Mg Anode Corrosion in Aqueous Electrolytes and Implications for Mg-Air Batteries

Abstract

Aqueous Mg-air primary batteries possess many favorable attributes for energy storage because Mg is affordable, abundant, and lightweight. However, parasitic corrosion of Mg in aqueous electrolytes generates H2 and surprisingly increases with increasing current density during battery discharge (Mg oxidation), limiting the faradaic efficiency of aqueous Mg batteries. In this study, differential electrochemical mass spectrometry and H2 pressure rise measurements were used to characterize Mg corrosion in Mg-air batteries employing aqueous electrolytes with salts (NaCl, NaNO3, NaPO4, and a NaCl/NaPO4 mixture) that provide various degrees of Mg passivation.

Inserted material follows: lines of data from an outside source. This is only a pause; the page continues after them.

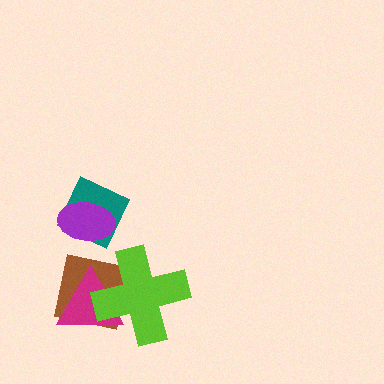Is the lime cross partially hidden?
No, no other shape covers it.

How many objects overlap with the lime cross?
2 objects overlap with the lime cross.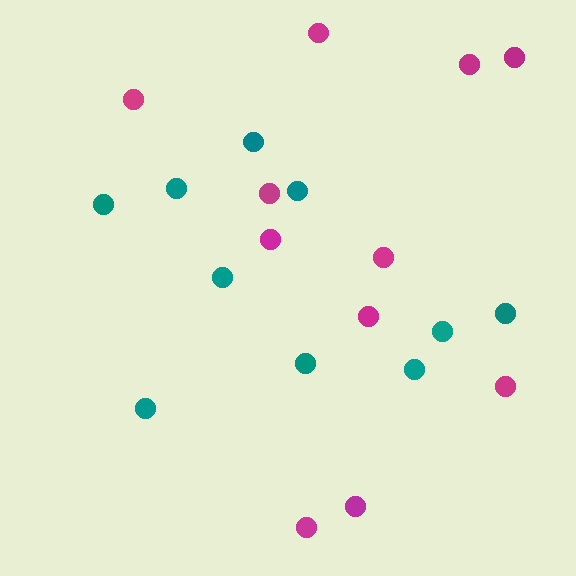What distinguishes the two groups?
There are 2 groups: one group of magenta circles (11) and one group of teal circles (10).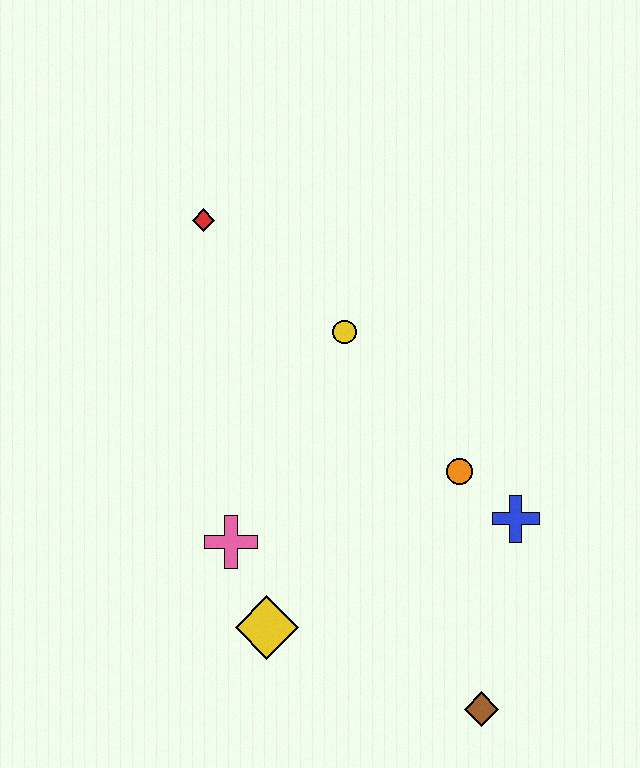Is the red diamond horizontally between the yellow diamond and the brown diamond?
No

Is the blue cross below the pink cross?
No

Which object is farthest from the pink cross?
The red diamond is farthest from the pink cross.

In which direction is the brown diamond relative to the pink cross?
The brown diamond is to the right of the pink cross.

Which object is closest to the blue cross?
The orange circle is closest to the blue cross.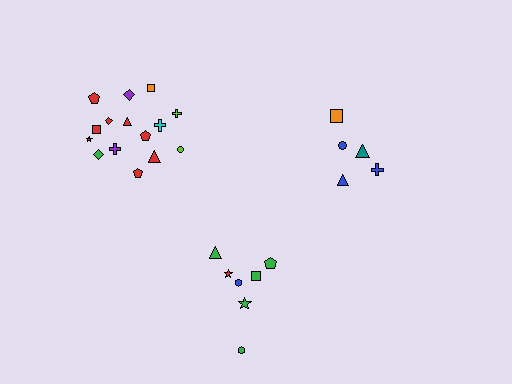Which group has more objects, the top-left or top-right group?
The top-left group.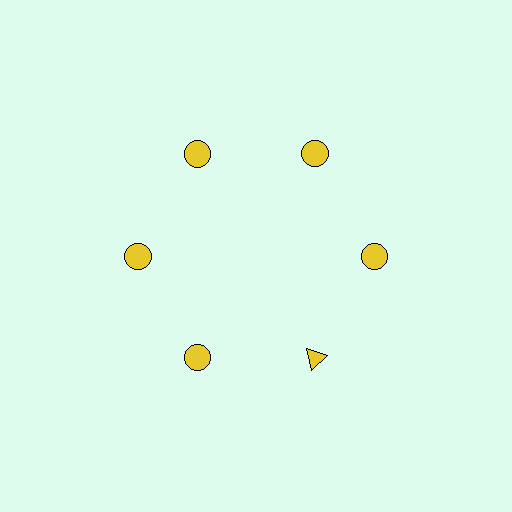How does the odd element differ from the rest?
It has a different shape: triangle instead of circle.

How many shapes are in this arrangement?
There are 6 shapes arranged in a ring pattern.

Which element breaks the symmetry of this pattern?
The yellow triangle at roughly the 5 o'clock position breaks the symmetry. All other shapes are yellow circles.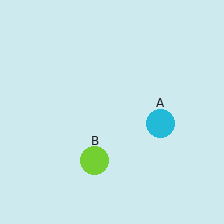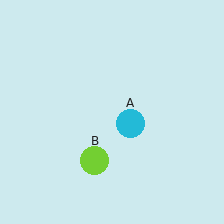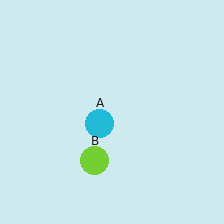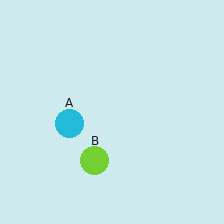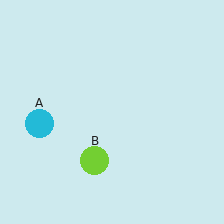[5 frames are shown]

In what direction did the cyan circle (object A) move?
The cyan circle (object A) moved left.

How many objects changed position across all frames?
1 object changed position: cyan circle (object A).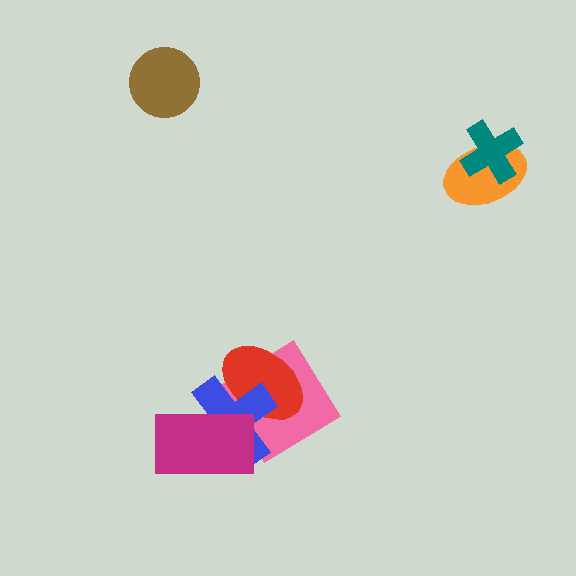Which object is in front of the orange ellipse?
The teal cross is in front of the orange ellipse.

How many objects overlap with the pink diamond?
3 objects overlap with the pink diamond.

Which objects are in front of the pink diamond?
3 objects cover part of the pink diamond: the red ellipse, the blue cross and the magenta rectangle.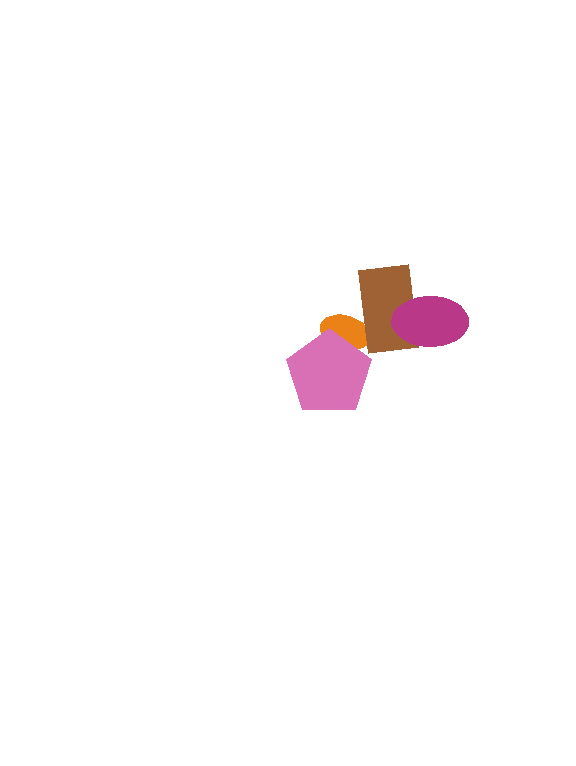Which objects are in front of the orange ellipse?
2 objects cover part of the orange ellipse: the brown rectangle and the pink pentagon.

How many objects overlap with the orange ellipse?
2 objects overlap with the orange ellipse.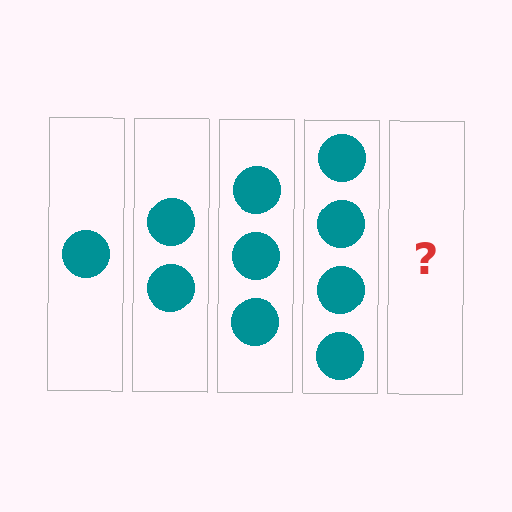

H2 evolution rates were highest in NaCl electrolytes and lowest in NaNO3 electrolytes. However, NaNO3 salts reduced the H2-evolving corrosion rate at the expense of introducing a nitrate to nitrite corrosion reaction into the battery. The combined Mg corrosion rate in the nitrate-based electrolyte was still lowest among those electrolytes studied. The nitrate to nitrite corrosion reaction also lowered the magnitude of the Mg anodic potential and therefore decreased the overall Mg-O2 battery voltage compared to the NaCl electrolyte. Nevertheless, Mg-O2 batteries utilizing a NaNO3 electrolyte allowed for 60% larger discharge capacity and 50% higher Mg oxidation faradaic efficiency compared to a NaCl electrolyte.